# Eastern Slope Inn - Randell House (11AB)



## PAJim (May 2, 2006)

I have unit 11AB (Randell House) on hold at the Eastern Slope Inn for a ski week in '08.  Can anyone tell me anything about the unit configuration and it's proximity to the common areas?  

One more thing, I know from experience that Attitach Mountian Village usually has a fair amount 2BR availability during ski season.  Can anyone who has stayed at/seen the units at both places compare them?

Thanks a lot.


----------



## JoAnn (May 2, 2006)

Jim, I did a review of our unit in Randall house on Aug. 1, 2004.  
We had unit 2B, a 1 bedroom.  Suggest you read it...unless some one else answers with more information.  It is one of the oldest buildings and is 'sort' of next to the main building and the pool.  It faces the main street (we couldn't open our windows at night due to the street noise.) Quick walk to the pool (it was full of kids when we were there, so didn't use it).  And it is close to about everything (except the outlet stores) in town.

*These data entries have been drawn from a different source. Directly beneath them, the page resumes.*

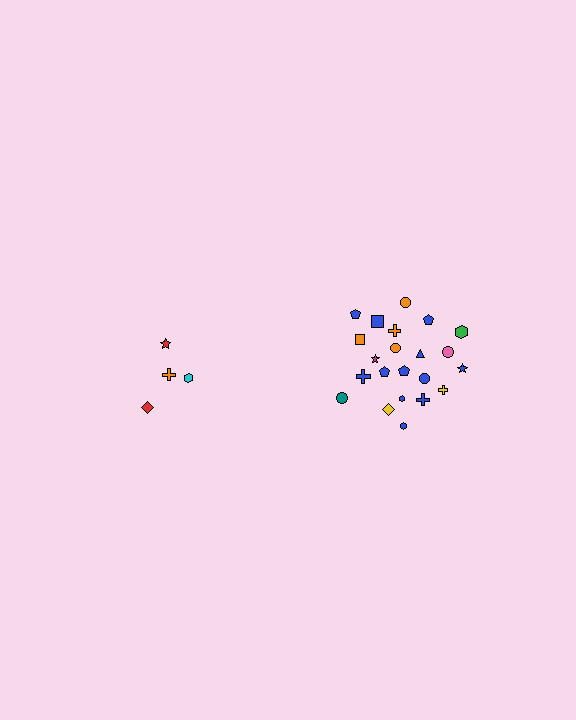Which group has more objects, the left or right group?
The right group.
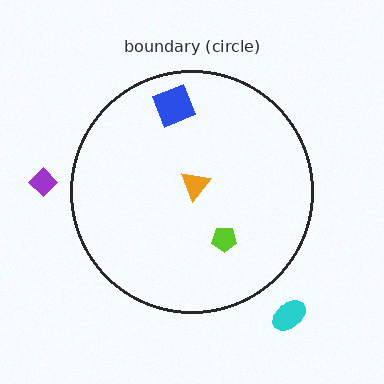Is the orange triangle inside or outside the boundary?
Inside.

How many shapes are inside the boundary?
3 inside, 2 outside.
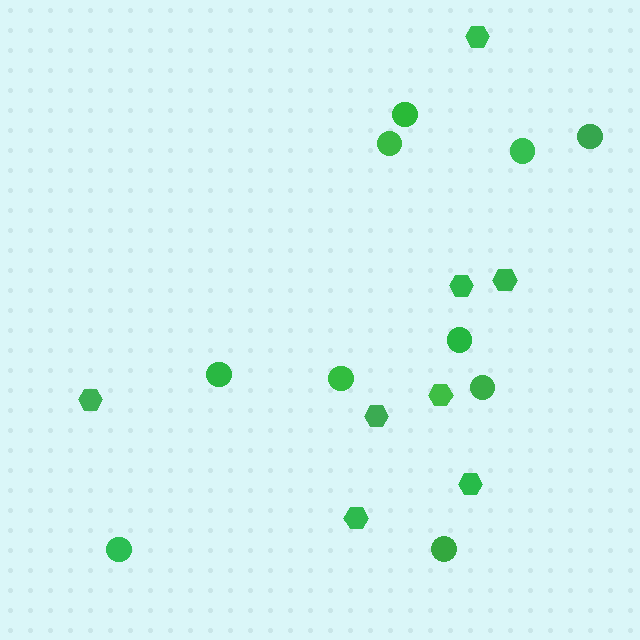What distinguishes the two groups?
There are 2 groups: one group of circles (10) and one group of hexagons (8).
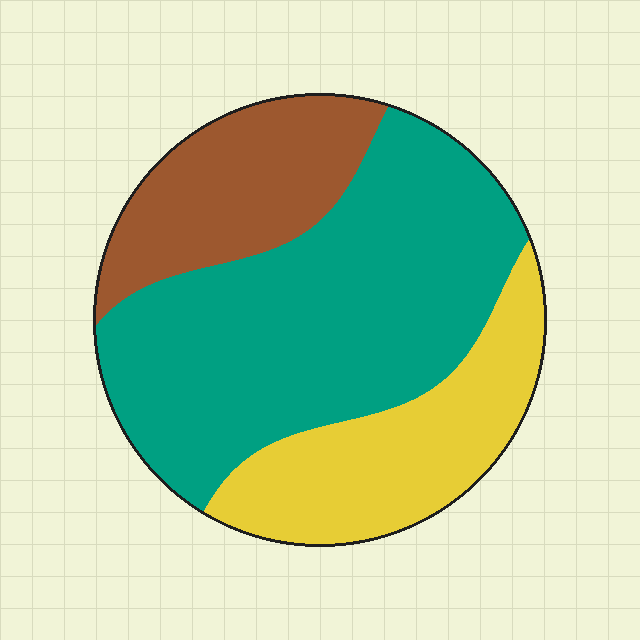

Our LR/DR and full bath/shower were on the second floor and our bedroom & tub & toilet on the third floor.  Half of the ceiling was very slanted so you couldn't stand up when you got out of that side of the bed.  Maybe all the units were not like that.  Have no idea what the first floor rooms were like.


----------



## wincap (Feb 28, 2008)

Have you stayed at the Eastern Slope Inn 11A & B yet?  We purchased that unit just last month on e-bay.  It was week 8 (NH school vacation week   ) and the auction ended the same night that the Super Bowl was on.  I won the auction for a $1  I vacation based on the school calender, as well as my daughter.  She and SIL are avid skiers and are now finishing up the week on the slopes.  The layout of the unit is as previously described. It has a small kitchen and no oven, the refrigerator is   under the counter type.  But it is just across the street from Mt. Washington Ski Touring trails and close to Mt. Cranmore, where in addition to skiing, they have a snow tube park  The units were clean and the staff are very friendly. Also you can check with the front desk beause they have some discounted tickets there. For us, this was a great purchase.

Winnie


----------